Phin knocked at the window. Mom stood behind him. They were both looking at the pretty lady on the porch.
I shooed them away, but Mom took that as a cue to open the door.
“Are you coming in for dinner?”
“Mom,” I said, “go inside.”
“She doesn’t look dangerous at all!”
“Oh my God!” Emily exclaimed. “You’re the one in the pictures. You look so young.”
Her voice was thick with honesty. She wasn’t flattering my mother, but Mom was flattered anyway. She put her hand to her chest and smiled.
“Please go inside,” I said in a last-ditch effort to get control of the situation.
“Oh, stop,” she said, holding her hand out to Emily. “We have plenty of food, even if it’s a little cold.” Emily was polite enough to hesitate, but my mother wasn’t polite enough to know a damned social cue when she saw one. She took Emily by the elbow and led her inside. “Please,” she said, “call me Brenda.”
CHAPTER 27
EMILY
Let me count the ways this was awkward. I had been caught snooping by a security system that automatically called the LAPD. I was wearing sweaty dance clothes that were wet between the legs from a hot frisking that made me wish I had a weapon. Carter was mad at me for good reason, but I had no idea what his relationship with these people was so I had no idea what to say or not. And most important, my stomach growled loudly enough to wake the dead.
Carter’s mother kept her hand on my elbow and led me through the living room, with a leather couch and mission-era coffee table, skirting a TV room with a flat-screen and old fabric couches, to the kitchen, where a nook was set up for dinner. She clapped her hands once, the rings on her fingers clicking together.
“You’re not one of those vegans, are you?”
“No.”
“Because I can work around that.”
“I eat anything, actually.”
“Phin!” Carter’s mother called. The boy who had been looking out the window flopped in with the grace of the newly adolescent. He had freckles and big green eyes. “This is your father’s stalker,” she continued.

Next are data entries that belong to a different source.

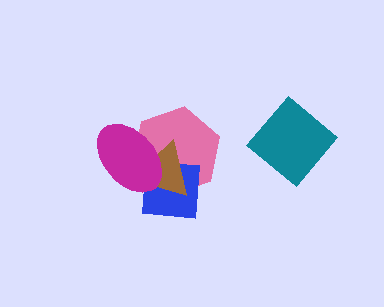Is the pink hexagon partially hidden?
Yes, it is partially covered by another shape.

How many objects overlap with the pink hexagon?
3 objects overlap with the pink hexagon.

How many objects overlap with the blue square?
3 objects overlap with the blue square.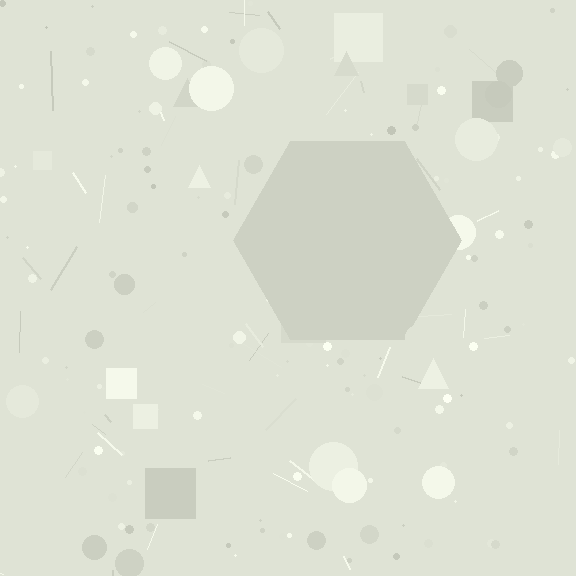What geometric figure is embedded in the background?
A hexagon is embedded in the background.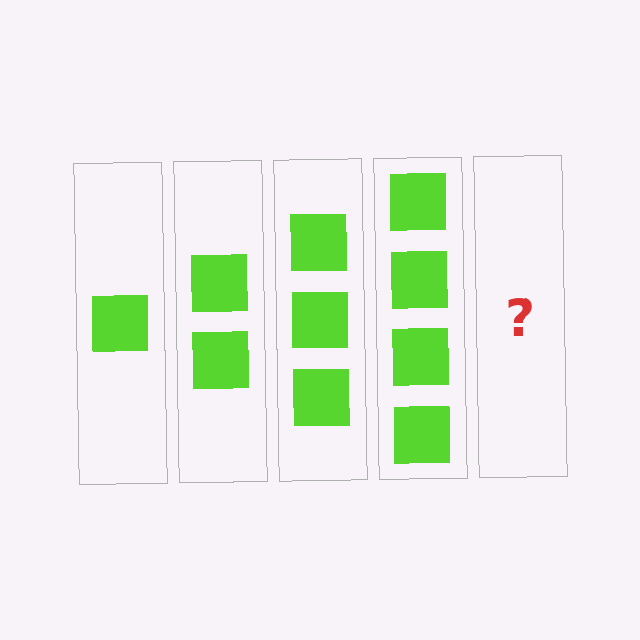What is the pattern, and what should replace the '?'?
The pattern is that each step adds one more square. The '?' should be 5 squares.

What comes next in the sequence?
The next element should be 5 squares.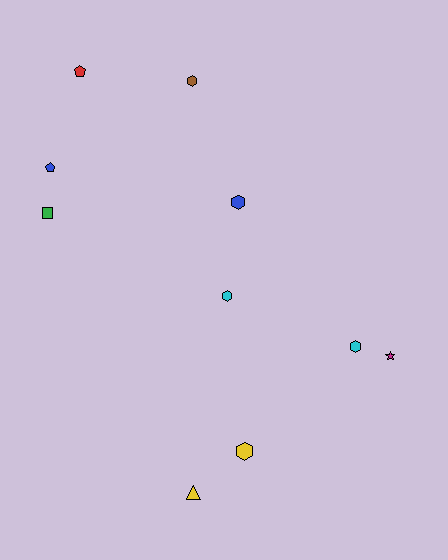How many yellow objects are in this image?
There are 2 yellow objects.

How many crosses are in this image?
There are no crosses.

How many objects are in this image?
There are 10 objects.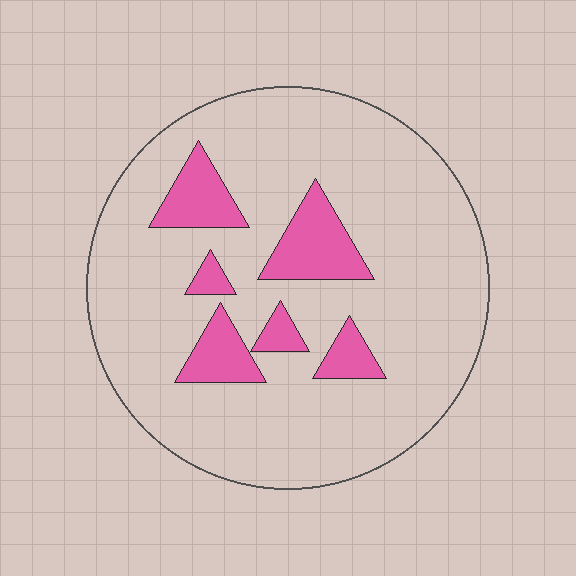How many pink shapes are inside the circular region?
6.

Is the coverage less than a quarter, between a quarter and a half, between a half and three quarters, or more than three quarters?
Less than a quarter.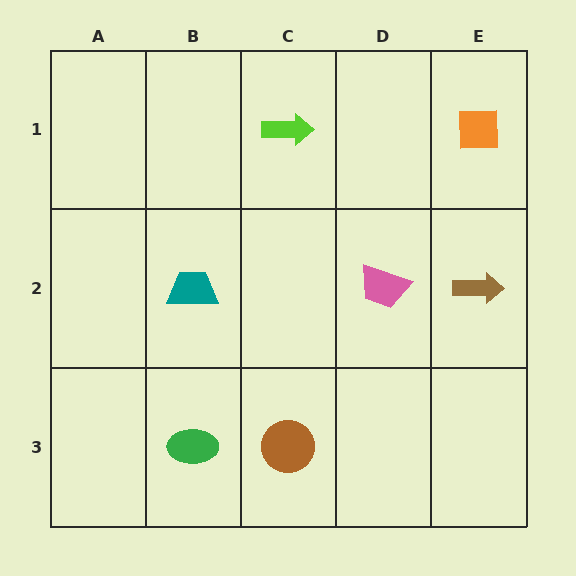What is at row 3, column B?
A green ellipse.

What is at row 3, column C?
A brown circle.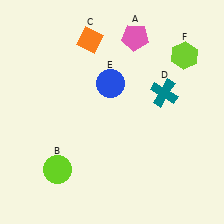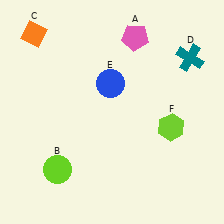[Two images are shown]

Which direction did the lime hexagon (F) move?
The lime hexagon (F) moved down.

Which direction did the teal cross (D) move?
The teal cross (D) moved up and to the right.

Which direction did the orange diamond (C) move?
The orange diamond (C) moved left.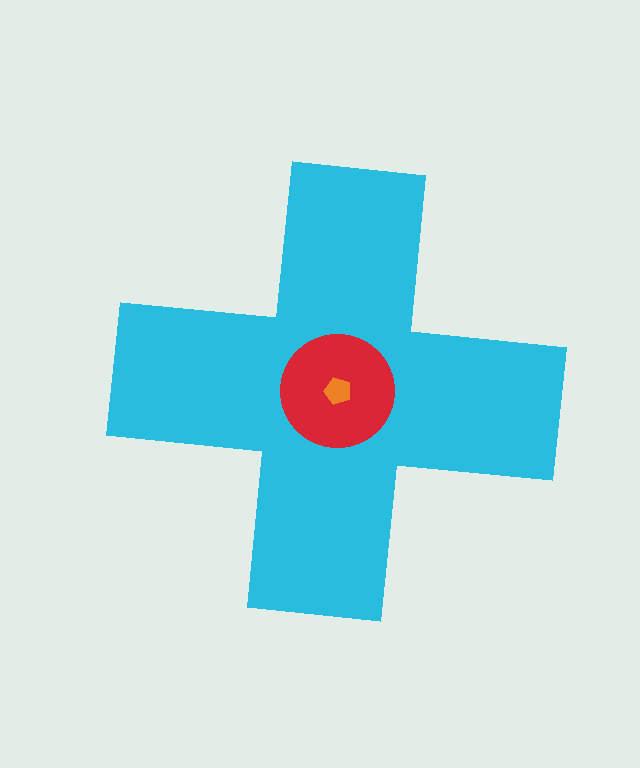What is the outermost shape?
The cyan cross.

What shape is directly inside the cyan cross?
The red circle.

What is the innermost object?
The orange pentagon.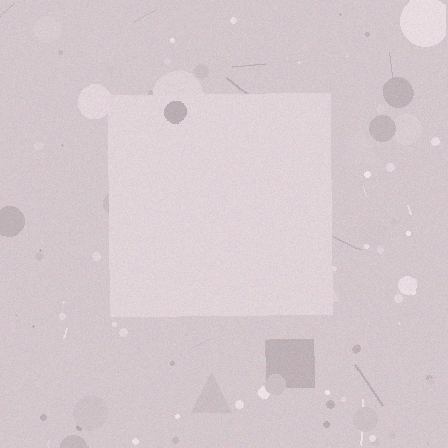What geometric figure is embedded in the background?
A square is embedded in the background.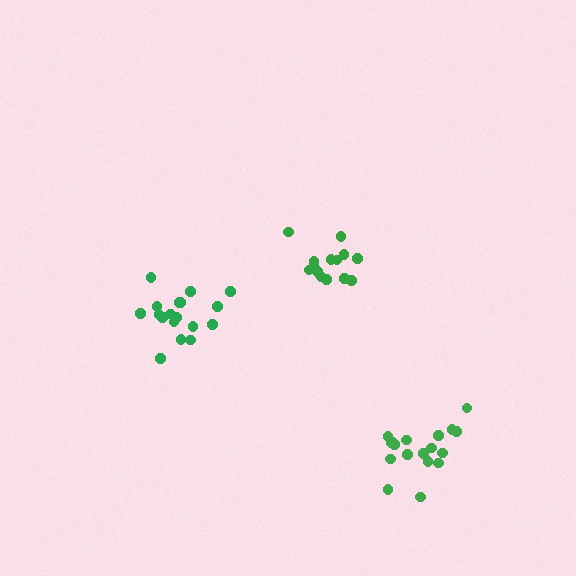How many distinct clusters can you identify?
There are 3 distinct clusters.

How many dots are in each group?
Group 1: 15 dots, Group 2: 18 dots, Group 3: 18 dots (51 total).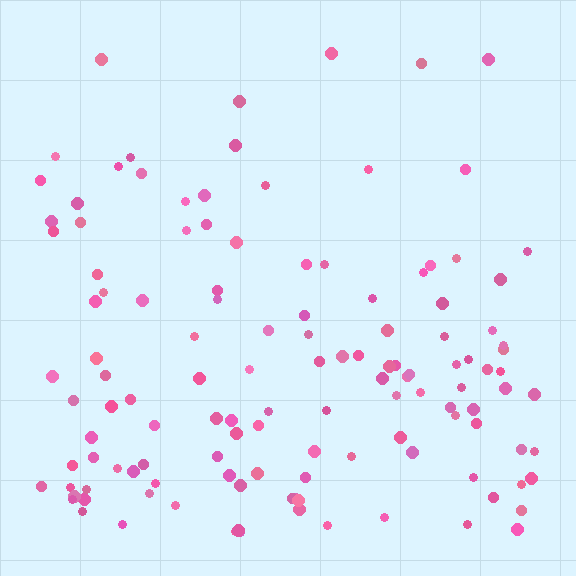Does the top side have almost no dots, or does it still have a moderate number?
Still a moderate number, just noticeably fewer than the bottom.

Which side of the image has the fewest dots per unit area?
The top.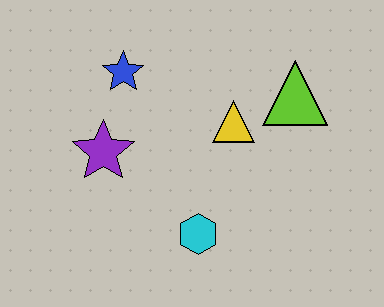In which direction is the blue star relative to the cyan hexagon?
The blue star is above the cyan hexagon.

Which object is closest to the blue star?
The purple star is closest to the blue star.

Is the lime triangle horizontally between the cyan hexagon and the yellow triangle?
No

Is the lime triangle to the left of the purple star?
No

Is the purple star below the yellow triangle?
Yes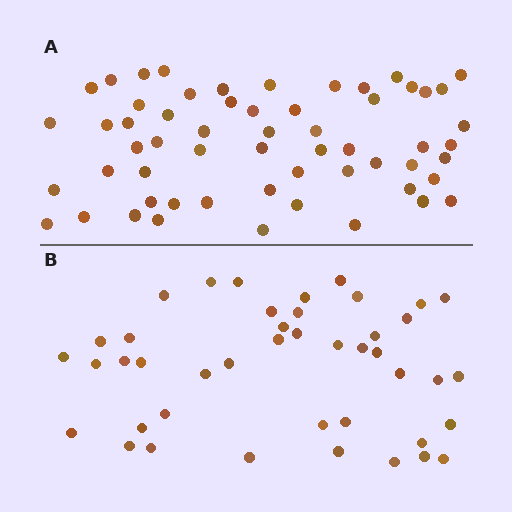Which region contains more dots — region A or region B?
Region A (the top region) has more dots.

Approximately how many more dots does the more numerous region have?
Region A has approximately 15 more dots than region B.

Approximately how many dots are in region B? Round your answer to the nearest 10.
About 40 dots. (The exact count is 43, which rounds to 40.)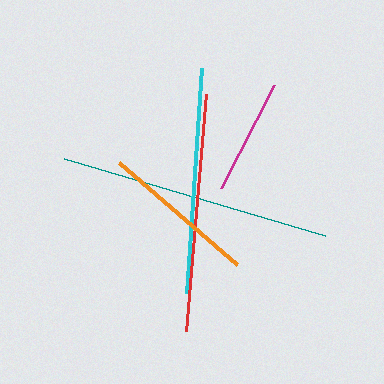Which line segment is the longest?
The teal line is the longest at approximately 272 pixels.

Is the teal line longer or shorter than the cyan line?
The teal line is longer than the cyan line.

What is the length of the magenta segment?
The magenta segment is approximately 115 pixels long.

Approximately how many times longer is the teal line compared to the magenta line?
The teal line is approximately 2.4 times the length of the magenta line.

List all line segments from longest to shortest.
From longest to shortest: teal, red and cyan (about equal), orange, magenta.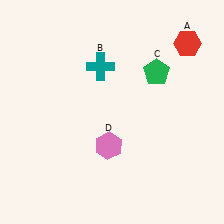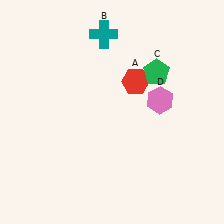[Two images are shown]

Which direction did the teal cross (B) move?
The teal cross (B) moved up.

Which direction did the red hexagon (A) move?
The red hexagon (A) moved down and to the left.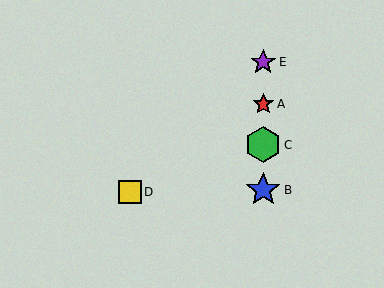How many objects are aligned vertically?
4 objects (A, B, C, E) are aligned vertically.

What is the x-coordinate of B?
Object B is at x≈263.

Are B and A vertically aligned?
Yes, both are at x≈263.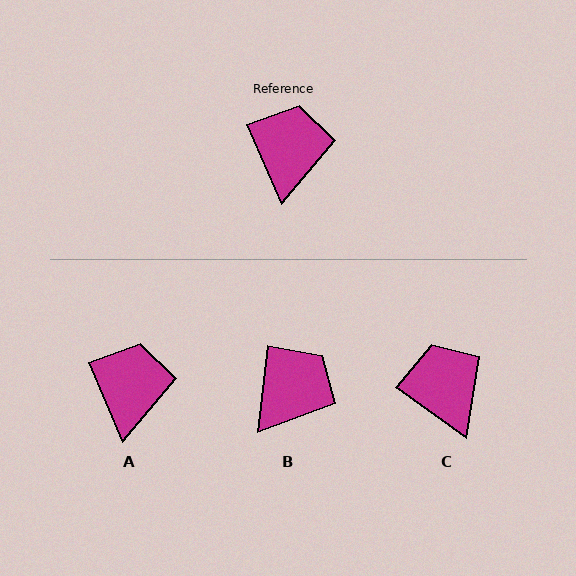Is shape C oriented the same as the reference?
No, it is off by about 31 degrees.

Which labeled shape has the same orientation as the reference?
A.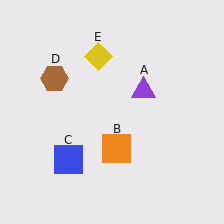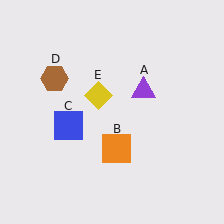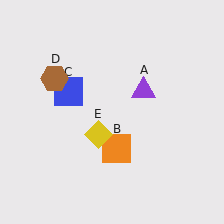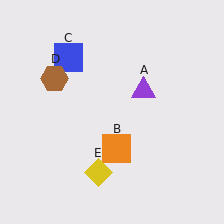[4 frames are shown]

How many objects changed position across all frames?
2 objects changed position: blue square (object C), yellow diamond (object E).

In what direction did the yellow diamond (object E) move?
The yellow diamond (object E) moved down.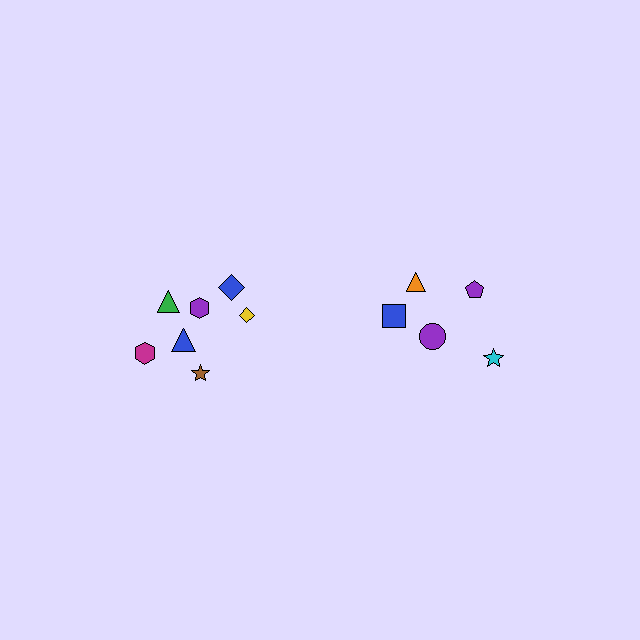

Phin put out his hand, and I shook it. “Nice to meet you. I’m kind of a stalker too.”
“I’m not . . . Wait. What?”
I didn’t like being called a stalker, but I’d earned the label. This kid, on the other hand, didn’t look like much of a danger to anyone.
Carter spoke from the doorway. “That’s not funny, Phinnaeus.”
Phin reached for a plate, and his grandmother laid silverware on it. He put out the setting with clicks and clatters while Carter leaned on the doorjamb with his arms crossed.
I mouthed an apology.
He shrugged. I got the uncomfortable feeling that eating with his family gained me zero points. It may have earned me negative points, actually. I was fully and illegally encroaching. Despite the warm hospitality of his family, I was unwanted in that house.
Well, no doubt I’d earned the discomfort by ripping a page from the book of Epic Stupid. Best to just take my licks.
Mom pulled Carter into the room. Phin slid into the nook, Carter opposite him. Mom next to Phin, and apparently I was to sit next to Carter.